Nigeria Betting on Solar to Help Create Jobs Post COVID-19
Nigeria is currently facing one of the most significant economic downturns in its history due to COVID-19.
While the country is grappling with a recession, the government has outlined an ‘Economic Sustainability Plan’ in response to the challenges posed by the COVID-19 pandemic.
The plan focuses on several projects and policy approaches, which could lead to job creation across the fields of agriculture and agro-processing, renewable energy, infrastructure, manufacturing, food security, housing construction, and the digital economy.
Among the key projects proposed by the government, the ‘Solar Home Systems Project’ is expected to serve more than 25 million Nigerians who are currently not connected to the national grid.
This move by the government will likely help the local solar manufacturers to set up manufacturing facilities of solar components and appliances in Nigeria, thereby creating jobs for the locals. In addition to this, installation, servicing, and payment collections will create more jobs for the locals.
According to the sustainability plan, the solar power strategy will support 250,000 jobs and impact up to 25 million beneficiaries by installing five million solar-home systems and mini-grids.
The government is aiming to provide reliable electricity to health clinics and also to rural communities that have little or no access to the national grid. Private sector installers of solar systems will be supported to access low-cost financing from development finance institutions to install solar systems at an affordable price.
The dependence on oil has accentuated the economic condition of the country. With the fall in crude oil prices to $12 per barrel in April 2020 and the inability of the country to sell oil, despite it being priced below the production cost, has put the government in a tight spot.
The National Bureau of Statistics has come up with macro scenarios that show that economic growth could fall by nearly 4.40% to 8.91% depending on the impact of the outbreak COVID-19 pandemic, period of lockdowns, and the amount of stimulus deployed by the government.
The ‘Economic Sustainability Plan’ aims to address the effects of the recession while ensuring social stability and addressing long-standing economic vulnerabilities.
Another important program that the government has proposed in the plan is the ‘National Gas Expansion Programme.’ The government aims to accelerate the transition of Nigeria to a post-oil era, promote the domestic use of cleaner fuels, and prepare the compressed natural gas (CNG) market for export opportunities.
The ‘National LPG Expansion Implementation Plan’ will oversee and drive all the efforts undertaken by industry stakeholders to promote LPG consumption in Nigeria.
The project will organize the sector to support conversion from traditional fuels like kerosene, wood, etc. to cleaner LPG fuel.
The government will work with private players to promote the manufacturing of cylinders and other accessories to foster wider adoption of LPG.
In June this year, All On, an independent impact investment company, had announced the completion of the first phase of nationwide solar installations at Nigerian emergency health facilities related to the COVID-19 pandemic response.

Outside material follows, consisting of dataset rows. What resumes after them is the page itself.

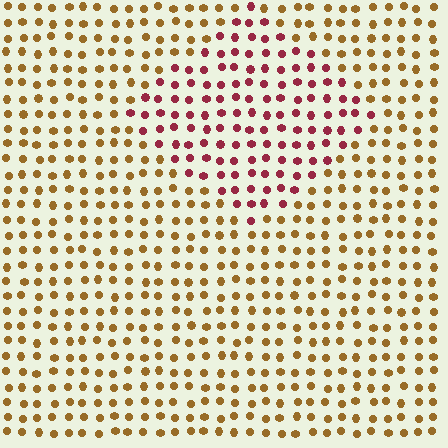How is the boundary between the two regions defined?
The boundary is defined purely by a slight shift in hue (about 52 degrees). Spacing, size, and orientation are identical on both sides.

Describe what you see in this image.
The image is filled with small brown elements in a uniform arrangement. A diamond-shaped region is visible where the elements are tinted to a slightly different hue, forming a subtle color boundary.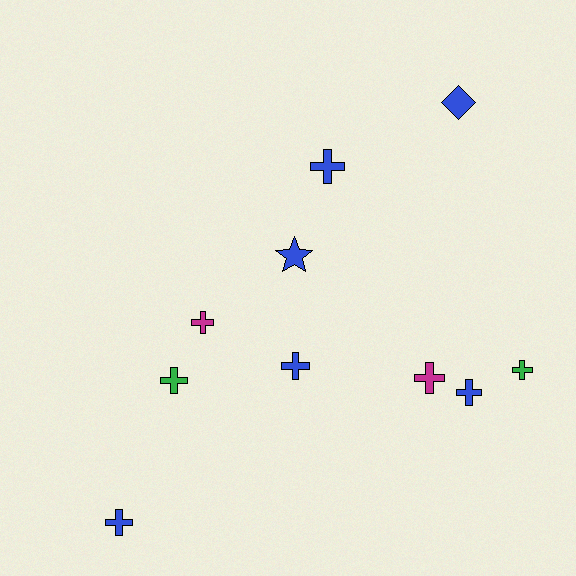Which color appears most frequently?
Blue, with 6 objects.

The company had announced the formation of a COVID-19 Solar Relief Fund on March 31, 2020, and it was established with help from solar companies like Auxano, GVE, and Lumos.
The main aim of the fund is to provide solar power for emergency health facilities in support of the national response to the COVID-19 pandemic.
Recently, the African Union Commission and the International Renewable Energy Agency agreed to work together to promote renewable energy across the African continent and to bolster Africa’s response to the coronavirus outbreak.
The two organizations will focus on innovative solutions to drive the development of renewable energy, including decentralized systems, and to increase access to energy across the continent.